A few more tips for a new or first time gun purchaser~
Find a good Instructor BEFORE you go to purchase a Handgun. There are more than a few Gun Stores that will sell you the newest and 'hottest' firearm, and it might NOT be the right fit for you. A good instructor will allow you to take a lesson on a few different kinds of firearms so you can see what fits your hand, how much recoil you can handle, etc.

If you are purchasing a gun over the Internet, check the ATF or DOJ websites to make sure that the gun you want is legal to own in California. There is a List and the gun must be on the List to be able to be registered. If the gun is illegal to own, the FFL dealer will ship it back to the seller and will not register the gun. The List changes all of the time, so you should check every time you purchase a handgun.What is not on the List today, may be on the List tomorrow. You must have any out of state gun sent to an FFL for registration, you cannot have it sent to your home.

First timers- stay away from the Glock. They are great firearms, but for someone that hasn't handled a handgun much it can be a bit much. I suggest a short barreled revolver. It is easy to load,clean and aim.As your confidence improves you can decide weather the Glock is the right weapon for your home defense.

Listen to your Rangemaster. They don't make the rules up just for shits and giggles!  The rules are in place so everyone stays safe and can continue to enjoy the Range.

Of course everyone wanting to buy a handgun should take the responsibility of learning these rules for themselves.These are just a few tips and guidelines to help you on your journey.

 An educated public is a powerful public!

Happy Shooting!


Mrs Mom said...

Or you could move to GA, fill out the 4473, provide them with your GWL (Georgia Weapons Lisc,) and purchase away.... No limits, no headaches.
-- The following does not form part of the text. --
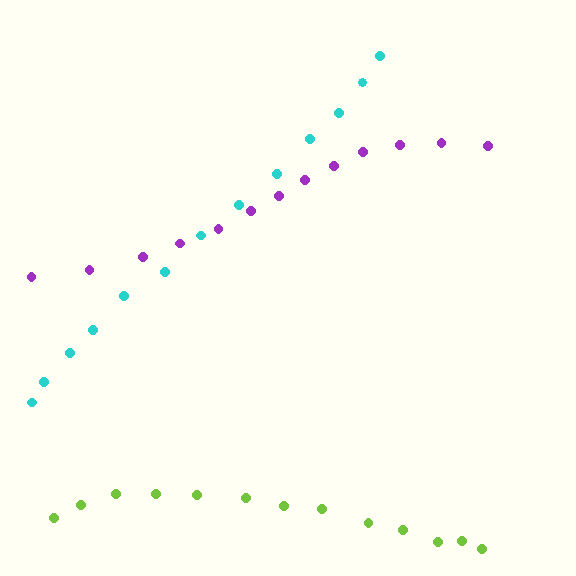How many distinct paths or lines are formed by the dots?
There are 3 distinct paths.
No GWL? Fill out 4473, wait on a call back from NICs, and ta-da! You are a proud firearm owner (provided you pass the NICs background check.) Pre-mass hysteria, you generally knew whether you passed or not pretty quickly- sometimes even while you were standing there in the store. Now though.. I hear things are *slightly* backed up.
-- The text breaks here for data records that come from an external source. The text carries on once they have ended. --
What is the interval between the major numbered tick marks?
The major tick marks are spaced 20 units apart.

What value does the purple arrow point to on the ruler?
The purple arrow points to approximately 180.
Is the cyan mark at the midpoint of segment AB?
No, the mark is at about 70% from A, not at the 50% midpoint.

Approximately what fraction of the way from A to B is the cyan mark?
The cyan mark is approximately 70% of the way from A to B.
Getting your GWL is easy too, and *used* to have a fairly quick turnaround time.

Not being much of a wheel gun fan (even though I now own one you'll be happy to note- a Virginia Dragoon .44 magnum,) I tend not to start my students off on a revolver. Sometimes, we go with a .22 (Ruger Mark III) but most often a 9mm- Ruger SR9, or the SR9c, Rock Island 1911 in 9mm, etc. With supervision, we've used a Glock 17 quite often too. And a Glock 19. Once the student is comfortable with 9mm, we'll move to other calibers etc.

I almost feel guilty being so lucky to live in a shall-issue state that allows open carry :)

Happy Shooting Cowgirl!!!! (I need to email you pix of that Dragoon huh? Its AWESOME to play with!!)

Cindy D. said...

In WY, it is pretty simple. You have to show your proof of address, and register that you have purchased a weapon. That is about it. Interestingly enough, a juevenille has to take a hunters safety course before he can hunt, but I don't think an adult does. I think anyone planning to hunt, or even own a gun should have to take it.
It is pretty common around here for a person to have several weapons in his/her vehicle at all times. Hunting is, as a rule, a family outing for Dad, Mom, and the kids, even if the kids are too young to hunt. They grow up learning fire arm safety. It is one of the things I love most about living here.

C-ingspots said...

Wow, I'm kind of tired just reading about all those hoops you have to jump through in Cali. Oregon is much simpler. At least for now...

GunDiva said...

I got a headache just reading about the hoops you have to jump through. Yikes.

I'm glad I live in Colorado with no "cooling off" period (other than the back-logged NICS) and that I can purchase multiple firearms anytime I want.

Of course, our state is currently being Califoricated, so we'll see how much longer our bliss lasts.